Co-option of immune effectors by the hormonal signalling system triggering metamorphosis in Drosophila melanogaster

Abstract

AbstractInsect metamorphosis is regulated by the production, secretion and degradation of two peripheral hormones: 20-hydroxyecdysone (ecdysone) and juvenile hormone (JH). In addition to their roles in developmental regulation, increasing evidence suggests that these hormones are involved in innate immunity processes, such as phagocytosis and the induction of antimicrobial peptide (AMP) production. AMP regulation includes systemic responses as well as local responses at surface epithelia that contact with the external environment. At pupariation, Drosophila melanogaster increases dramatically the expression of three AMP genes, drosomycin (drs), drosomycin-like 2 (drsl2) and drosomycin-like 5 (drsl5).
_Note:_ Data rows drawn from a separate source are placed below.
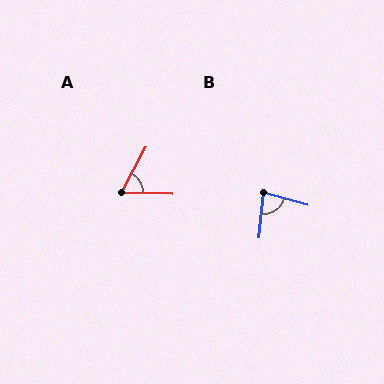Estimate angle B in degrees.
Approximately 80 degrees.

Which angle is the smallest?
A, at approximately 63 degrees.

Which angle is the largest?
B, at approximately 80 degrees.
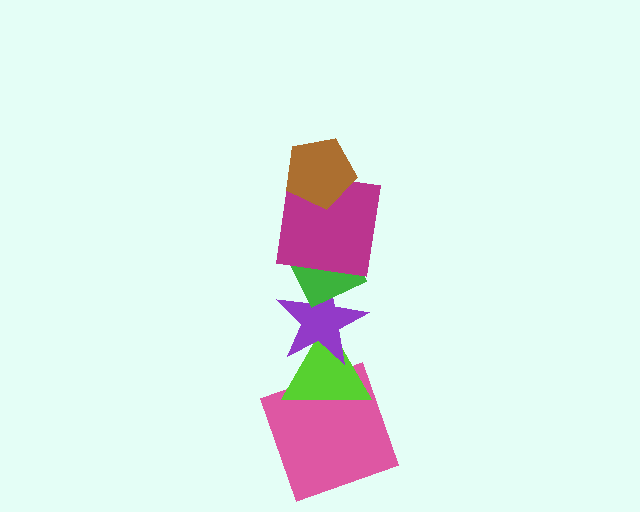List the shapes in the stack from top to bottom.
From top to bottom: the brown pentagon, the magenta square, the green diamond, the purple star, the lime triangle, the pink square.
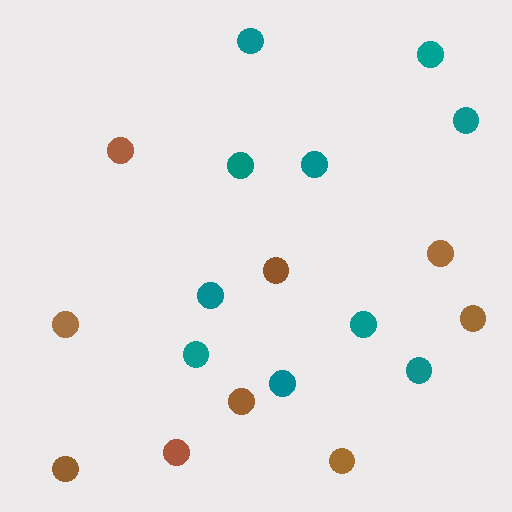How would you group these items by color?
There are 2 groups: one group of brown circles (9) and one group of teal circles (10).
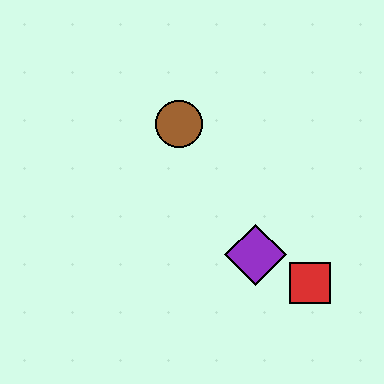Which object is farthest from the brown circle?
The red square is farthest from the brown circle.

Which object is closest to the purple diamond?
The red square is closest to the purple diamond.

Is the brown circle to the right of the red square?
No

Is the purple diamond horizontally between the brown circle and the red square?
Yes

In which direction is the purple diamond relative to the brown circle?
The purple diamond is below the brown circle.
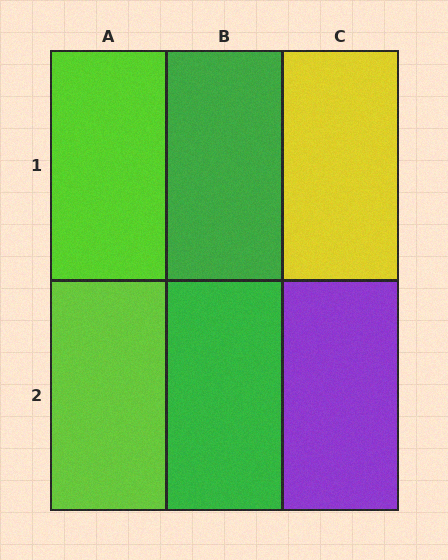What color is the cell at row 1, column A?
Lime.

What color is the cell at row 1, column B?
Green.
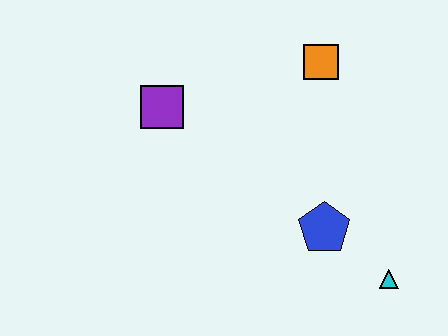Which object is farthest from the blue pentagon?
The purple square is farthest from the blue pentagon.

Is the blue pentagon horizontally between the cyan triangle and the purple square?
Yes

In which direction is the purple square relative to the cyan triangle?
The purple square is to the left of the cyan triangle.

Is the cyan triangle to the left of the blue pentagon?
No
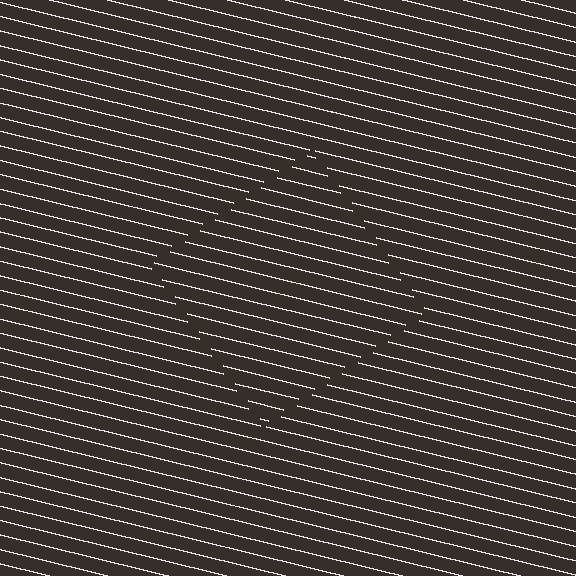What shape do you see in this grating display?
An illusory square. The interior of the shape contains the same grating, shifted by half a period — the contour is defined by the phase discontinuity where line-ends from the inner and outer gratings abut.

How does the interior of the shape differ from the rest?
The interior of the shape contains the same grating, shifted by half a period — the contour is defined by the phase discontinuity where line-ends from the inner and outer gratings abut.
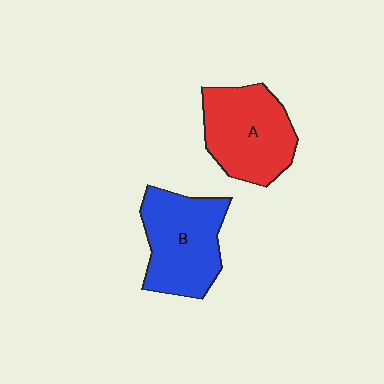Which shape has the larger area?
Shape B (blue).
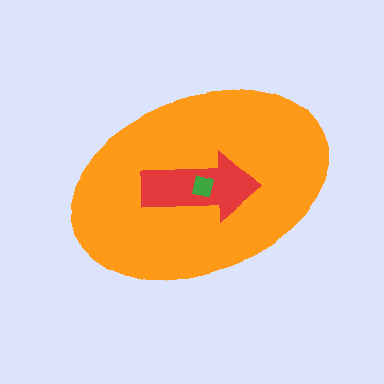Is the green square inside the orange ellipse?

We show that the systemic action of drs at pupariation is dependent on ecdysone signalling in the fat body and operates via the ecdysone downstream target, Broad-Z4. In parallel, ecdysone also regulates local responses, specifically through the activation of drsl2 expression in the gut. Finally, we confirm the relevance of this ecdysone dependent AMP expression for the control of bacterial persistence by showing that flies lacking drs expression in the fat body have higher bacterial persistence over metamorphosis. Together, our data emphasize the importance of the association between ecdysone signalling and immunity using in vivo studies and establish a new role for ecdysone at pupariation, which impacts developmental success by regulating the immune system in a stage-dependent manner. We speculate that this co-option of immune effectors by the hormonal system may constitute a pre-emptive mechanism to control bacterial numbers in the pupa at the core of metamorphosis evolution.